Healthcare Operations Management: Triple Aims
In October 2007 the Institute for Healthcare Improvement (IHI) launched the Triple Aim initiative, designed to help health care organizations improve the 1) health of a population, 2) patients' experience of care (including quality, access, and reliability) while lowering—or at least reducing the 3) rate of increase in—the per capita cost of care. Pursuing these three objectives at once allows health care organizations to identify and fix problems such as poor coordination of care and overuse of medical services. It also helps them focus attention on and redirect resources to activities that have the greatest impact on health.
Without balanced attention to these three overarching aims, health care organizations may increase quality at the expense of cost, or vice versa. Alternatively, they may decrease cost while creating a dissatisfying experience for patients. Many problems that health care systems face can be linked to one or more of these objectives. Problems like supply-driven care, preventable readmissions, and overbuilding may represent a failure on all three counts.

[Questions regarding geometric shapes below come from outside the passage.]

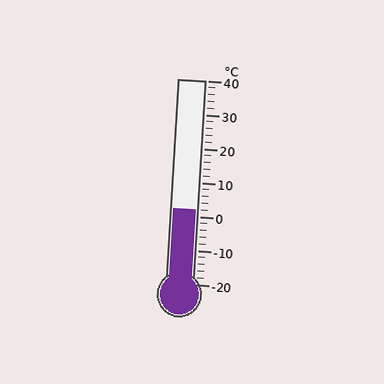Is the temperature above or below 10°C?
The temperature is below 10°C.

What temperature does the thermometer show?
The thermometer shows approximately 2°C.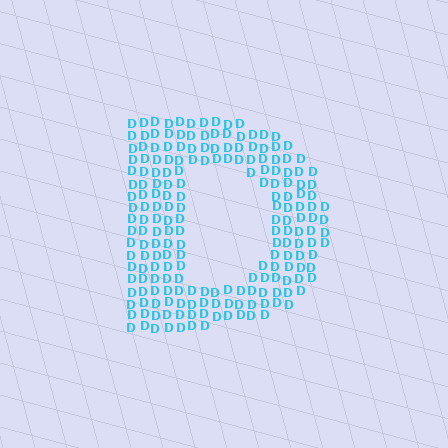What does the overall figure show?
The overall figure shows the letter D.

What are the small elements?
The small elements are letter D's.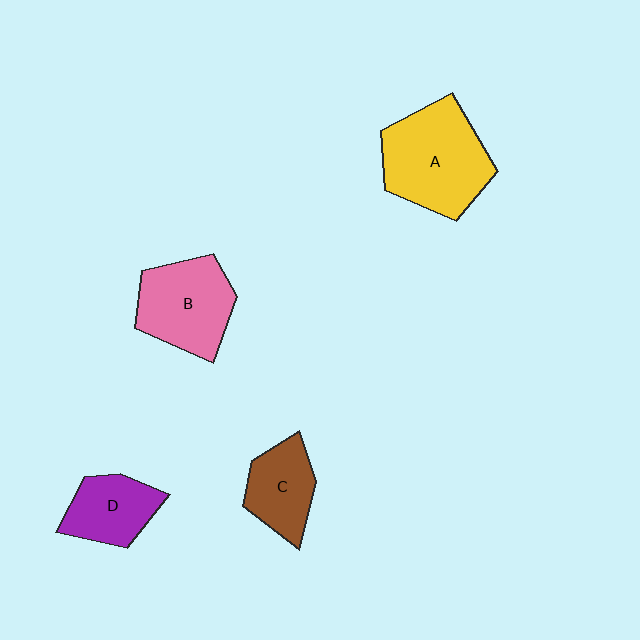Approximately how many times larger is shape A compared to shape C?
Approximately 1.8 times.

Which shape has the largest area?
Shape A (yellow).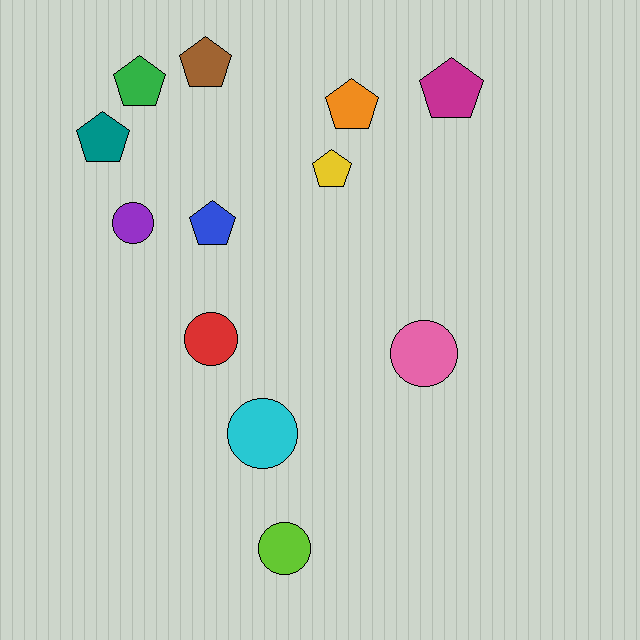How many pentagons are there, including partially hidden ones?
There are 7 pentagons.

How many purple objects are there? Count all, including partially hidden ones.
There is 1 purple object.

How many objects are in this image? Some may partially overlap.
There are 12 objects.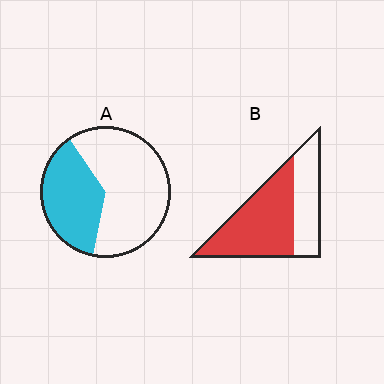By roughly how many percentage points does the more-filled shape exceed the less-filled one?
By roughly 25 percentage points (B over A).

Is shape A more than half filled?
No.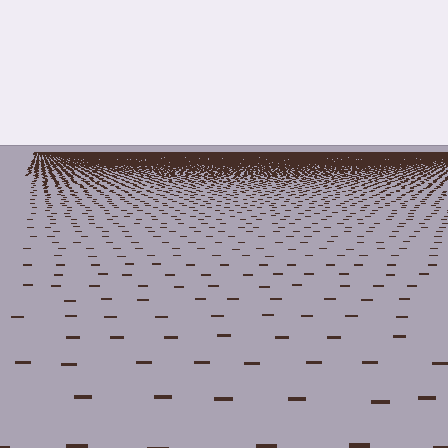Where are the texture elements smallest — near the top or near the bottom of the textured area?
Near the top.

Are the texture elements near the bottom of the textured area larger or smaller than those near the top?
Larger. Near the bottom, elements are closer to the viewer and appear at a bigger on-screen size.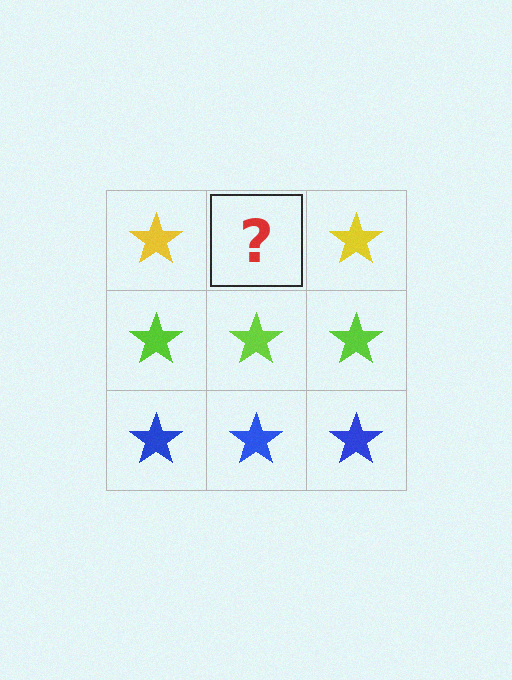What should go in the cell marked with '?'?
The missing cell should contain a yellow star.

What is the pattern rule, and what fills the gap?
The rule is that each row has a consistent color. The gap should be filled with a yellow star.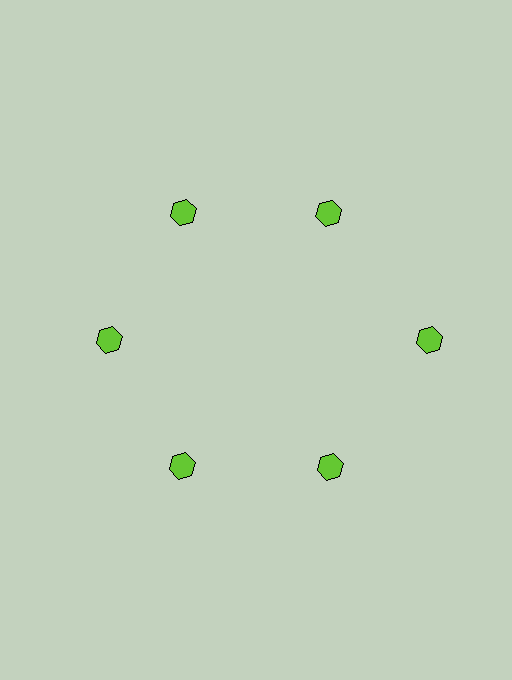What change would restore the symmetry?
The symmetry would be restored by moving it inward, back onto the ring so that all 6 hexagons sit at equal angles and equal distance from the center.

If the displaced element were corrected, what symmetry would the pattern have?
It would have 6-fold rotational symmetry — the pattern would map onto itself every 60 degrees.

To achieve the Triple Aim, health care organizations must broaden their focus to organize care to meet the needs of a defined population. Payers, especially those with little direct influence on health outcomes and patient satisfaction, find they must forge new kinds of partnerships with providers. Success requires a willingness to take on new roles and a commitment to honest self-appraisal—otherwise it is easy for health care organizations to continue to work on objectives that play to their existing strengths and neglect those that do not.
IHI encouraged participants to adapt five principles when designing a new model of care:
Involve individuals and families when designing care models;
Redesign primary care services and structures;
Improve disease prevention and health promotion;
Build a cost-control platform; and
Support system integration and execution.